Their Washington bureau chief Jackie Kucinich just finished complaining on Twitter that Politico’s Marc Caputo had written “snarky nonsense” that the national media adored Andrew Cuomo and piled on Ron DeSantis.
Here’s some snarky nonsense from Molly Jong-Fast at the Beast:
It’s Official: Laura Ingraham Wants Your Grandmother to Die
[BONKERS]
Testing and tracing are just a Democratic conspiracy. Go out. Go to bars. Spread disease. Sorry, grandma, you've had a good run.
You may ask -- Is this kind of smearing summary typical? It’s certainly not factual. But yes, it sounds like a repeat. This was a Beastly headline from a Max Tani article in April:
Laura Ingraham Wants to Give You the Freedom to Die From Coronavirus
This has all the nuance and finesse an article headlined “Molly Jong-Fast Wants You to Commit Suicide From Sheltering in Place.”
Or "Molly Jong-Fast Wants You to Be Unemployed for the Rest of Your Life."
This is the same hypersensitive soul who hated anyone using the words "Wuhan Virus."
Her article began:
Friday night Laura Ingraham admitted she thinks maybe it's time to stop coddling granny. “If you want to stay at home, stay at home. But for the rest of us, we’ll make our own decisions. Since the so-called experts say it will be around forever, it’s time to move on with our lives. The testing issue is just another Democrat red herring. More impossible hoops.”
Is that quote accurate and in context? No. Here's a clip:
She not only left words out of her quotation, Jong-Fast left out this passage right in the middle of her quote (and no ellipses for accuracy): "Now we know more about this virus. Extremely low lethality for otherwise healthy, younger Americans. They do pretty well. Seniors? They need special care."

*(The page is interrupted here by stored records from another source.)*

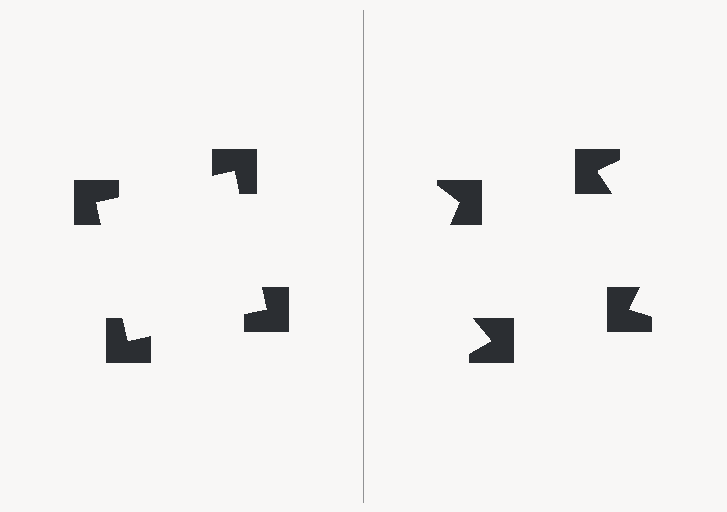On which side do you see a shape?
An illusory square appears on the left side. On the right side the wedge cuts are rotated, so no coherent shape forms.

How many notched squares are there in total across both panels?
8 — 4 on each side.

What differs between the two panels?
The notched squares are positioned identically on both sides; only the wedge orientations differ. On the left they align to a square; on the right they are misaligned.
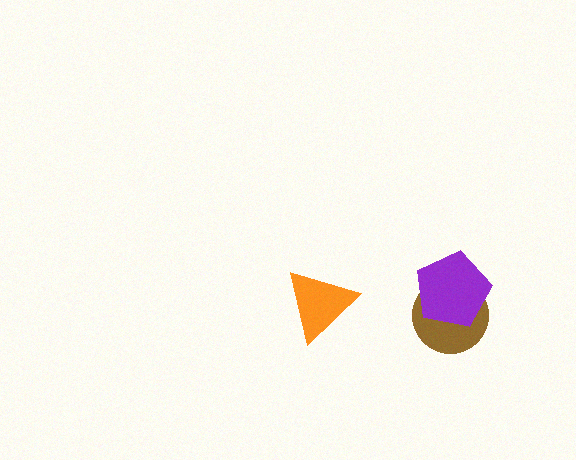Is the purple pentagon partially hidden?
No, no other shape covers it.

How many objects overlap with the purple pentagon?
1 object overlaps with the purple pentagon.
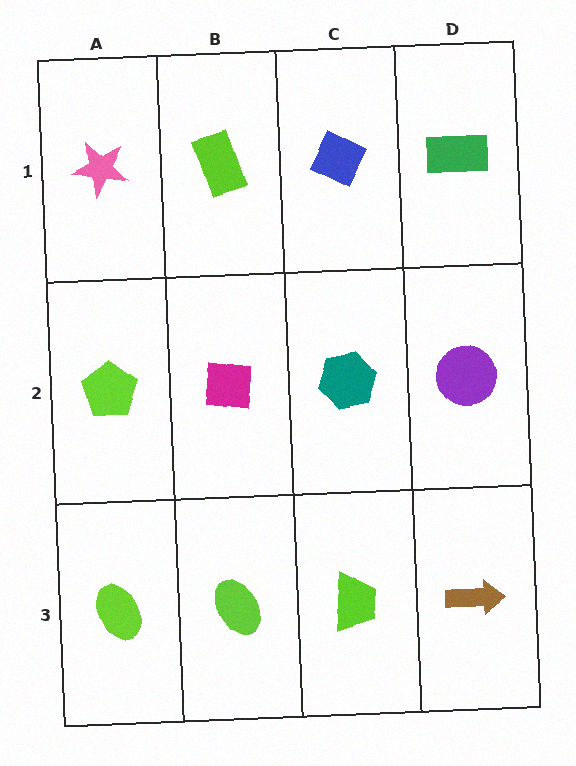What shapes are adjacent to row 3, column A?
A lime pentagon (row 2, column A), a lime ellipse (row 3, column B).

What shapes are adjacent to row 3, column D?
A purple circle (row 2, column D), a lime trapezoid (row 3, column C).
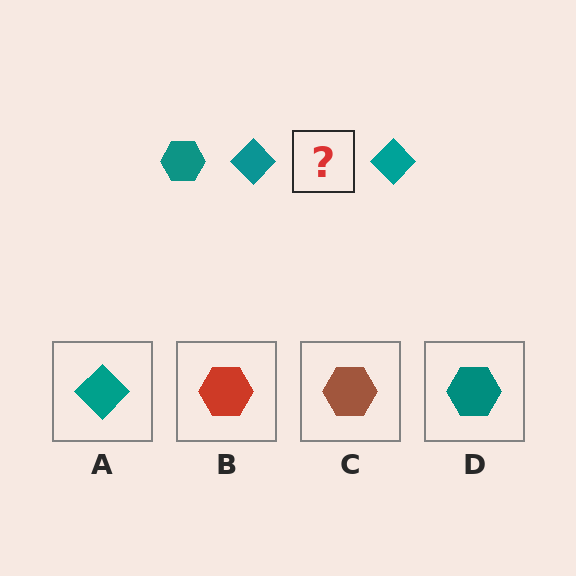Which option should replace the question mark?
Option D.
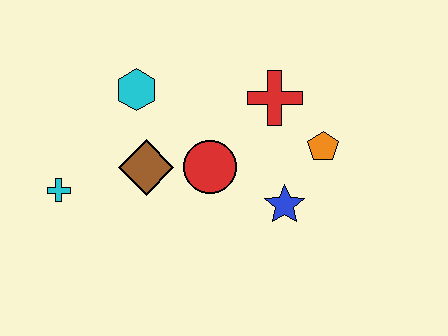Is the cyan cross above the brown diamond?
No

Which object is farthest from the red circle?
The cyan cross is farthest from the red circle.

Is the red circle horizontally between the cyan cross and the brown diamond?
No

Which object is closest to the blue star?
The orange pentagon is closest to the blue star.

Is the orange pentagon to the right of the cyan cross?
Yes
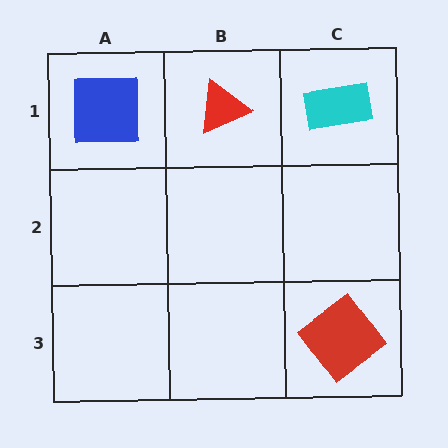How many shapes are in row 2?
0 shapes.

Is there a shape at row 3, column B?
No, that cell is empty.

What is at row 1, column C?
A cyan rectangle.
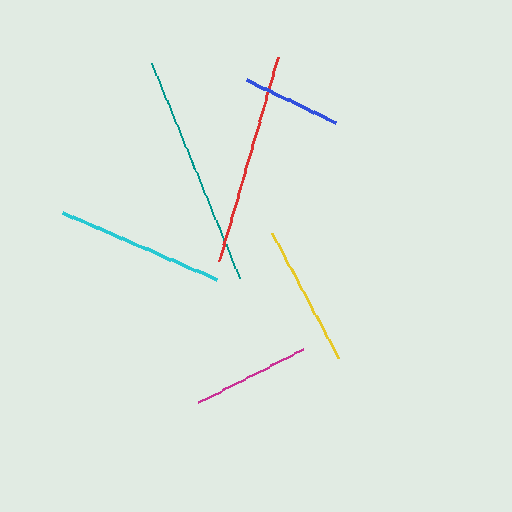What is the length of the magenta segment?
The magenta segment is approximately 118 pixels long.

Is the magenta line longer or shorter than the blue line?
The magenta line is longer than the blue line.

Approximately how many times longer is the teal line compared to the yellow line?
The teal line is approximately 1.6 times the length of the yellow line.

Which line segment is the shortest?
The blue line is the shortest at approximately 99 pixels.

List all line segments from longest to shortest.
From longest to shortest: teal and red (about equal), cyan, yellow, magenta, blue.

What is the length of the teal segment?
The teal segment is approximately 232 pixels long.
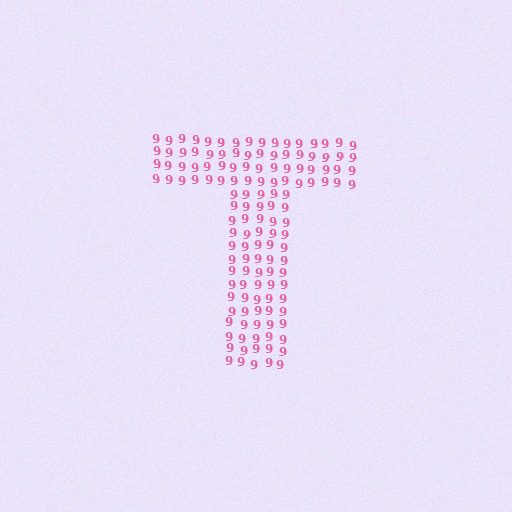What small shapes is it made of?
It is made of small digit 9's.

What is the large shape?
The large shape is the letter T.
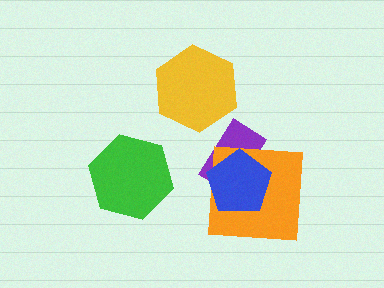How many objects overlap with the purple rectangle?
2 objects overlap with the purple rectangle.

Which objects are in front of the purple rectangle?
2 objects cover part of the purple rectangle: the orange square and the blue pentagon.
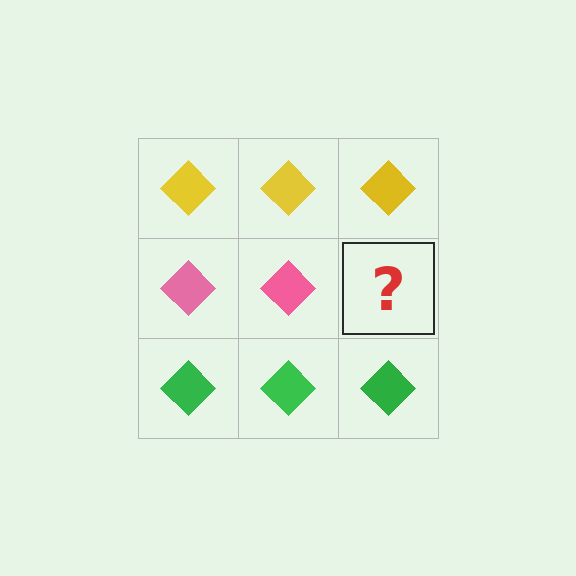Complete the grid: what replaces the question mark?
The question mark should be replaced with a pink diamond.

That's not "stop coddling granny." Jong-Fast kept uncharitably summarizing:
So she finally said the quiet part loud—that testing and tracing were too complicated and hard to do, ergo they were a Democratic conspiracy—as opposed to the truth, which is that Donald Trump has broken the federal government so badly that it is incapable of mounting any reasonable response to the pandemic. Sorry grandma, you’ve had a good run.

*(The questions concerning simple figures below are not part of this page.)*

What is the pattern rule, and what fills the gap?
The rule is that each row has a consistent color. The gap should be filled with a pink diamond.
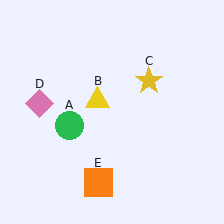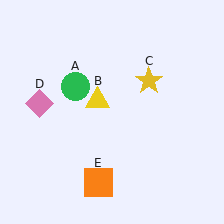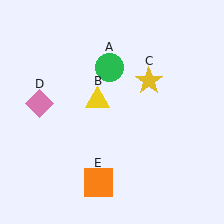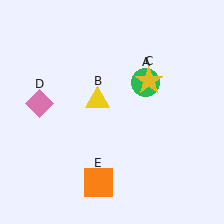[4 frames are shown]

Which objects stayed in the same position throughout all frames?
Yellow triangle (object B) and yellow star (object C) and pink diamond (object D) and orange square (object E) remained stationary.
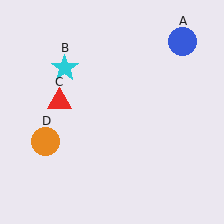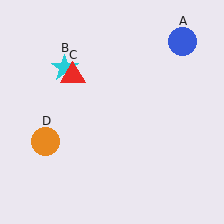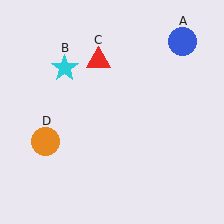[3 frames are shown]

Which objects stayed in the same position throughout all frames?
Blue circle (object A) and cyan star (object B) and orange circle (object D) remained stationary.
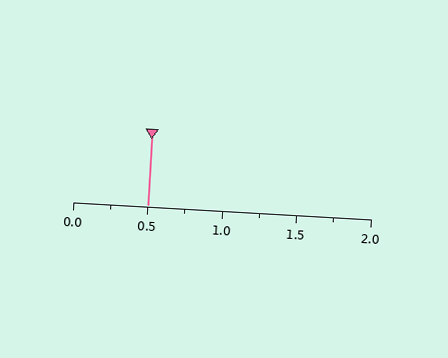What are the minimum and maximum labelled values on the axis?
The axis runs from 0.0 to 2.0.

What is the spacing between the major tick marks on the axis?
The major ticks are spaced 0.5 apart.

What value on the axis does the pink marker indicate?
The marker indicates approximately 0.5.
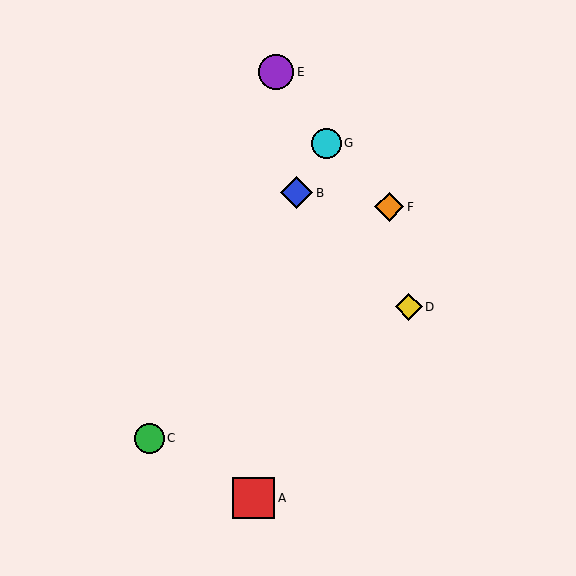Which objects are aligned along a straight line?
Objects B, C, G are aligned along a straight line.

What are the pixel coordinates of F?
Object F is at (389, 207).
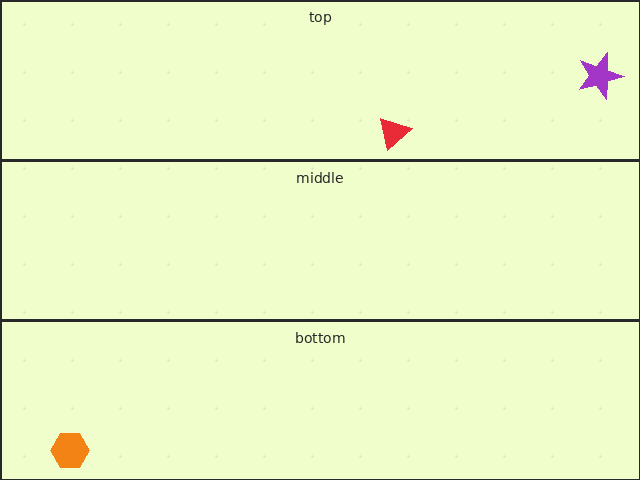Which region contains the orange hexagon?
The bottom region.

We should have seen this coming. The president ran his campaign as a sort of anti-science, anti-expertise clusterfuck, and now we are confronted by a problem that can only be solved by science. And so the Trump-branded media has decided the science is actually a Democratic conspiracy.

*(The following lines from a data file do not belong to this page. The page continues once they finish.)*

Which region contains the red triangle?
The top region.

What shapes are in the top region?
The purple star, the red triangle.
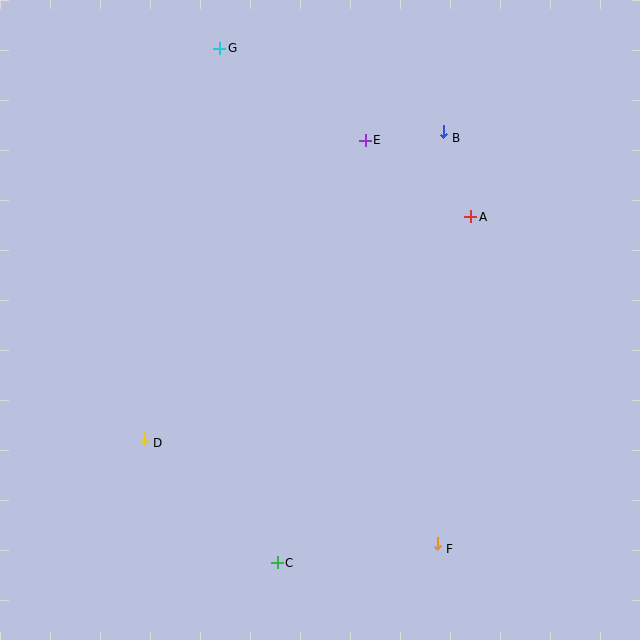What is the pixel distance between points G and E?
The distance between G and E is 172 pixels.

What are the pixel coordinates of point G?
Point G is at (220, 48).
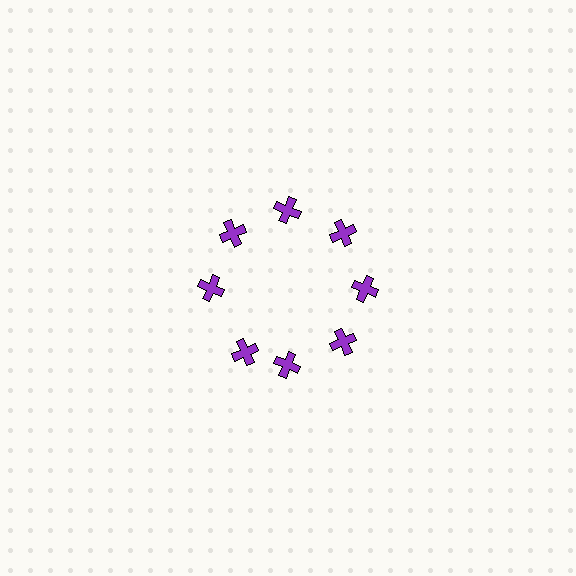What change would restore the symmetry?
The symmetry would be restored by rotating it back into even spacing with its neighbors so that all 8 crosses sit at equal angles and equal distance from the center.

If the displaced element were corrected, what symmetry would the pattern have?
It would have 8-fold rotational symmetry — the pattern would map onto itself every 45 degrees.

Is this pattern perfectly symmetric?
No. The 8 purple crosses are arranged in a ring, but one element near the 8 o'clock position is rotated out of alignment along the ring, breaking the 8-fold rotational symmetry.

That's not right. The conservative media is saying Democrats are claiming to be Science, but what happens when their favorite models and projections do not come true? They haven't been humble about admitting a hypothestis failed -- like science lovers should. It continued:
Yes, Laura is convinced all the doctors and scientists are handing the pandemic wrong. Laura Ingraham may be a lawyer, but she thinks she’s a doctor. Nowhere is this more obvious than during her 10 p.m. television program on the Fox “News” Channel, a network that is increasingly looking like it could be the product of a fever dream of a North Korean dictator.
Nope. Wrong blonde, wrong network. Sounds more like Diane Sawyer. And on it goes:
Ingraham is doing with the coronavirus what the right has done with climate change; she’s decided that science is a liberal conspiracy. The problem is they haven’t quite figured out what the conspiracy is, so they’ve decided it’s that Democrats what to take away your freedom.
It’s funny because I would think that death would take away one’s freedom more permanently, whether it’s grandma’s or yours or mine, but then I’m one of those kooky liberals who believe in science.
We can happily agree on one thing: she's a kooky liberal.
PS: MJF seriously loathes Laura Ingraham. From her CPAC chronicle for The Bulwark:
The "highlight of the hellscape," she proclaimed, "was seeing Laura Ingraham attempt a comedy set. Laura said that Democrats want post-birth abortions and made a number of extremely unfunny jokes about Jim Acosta."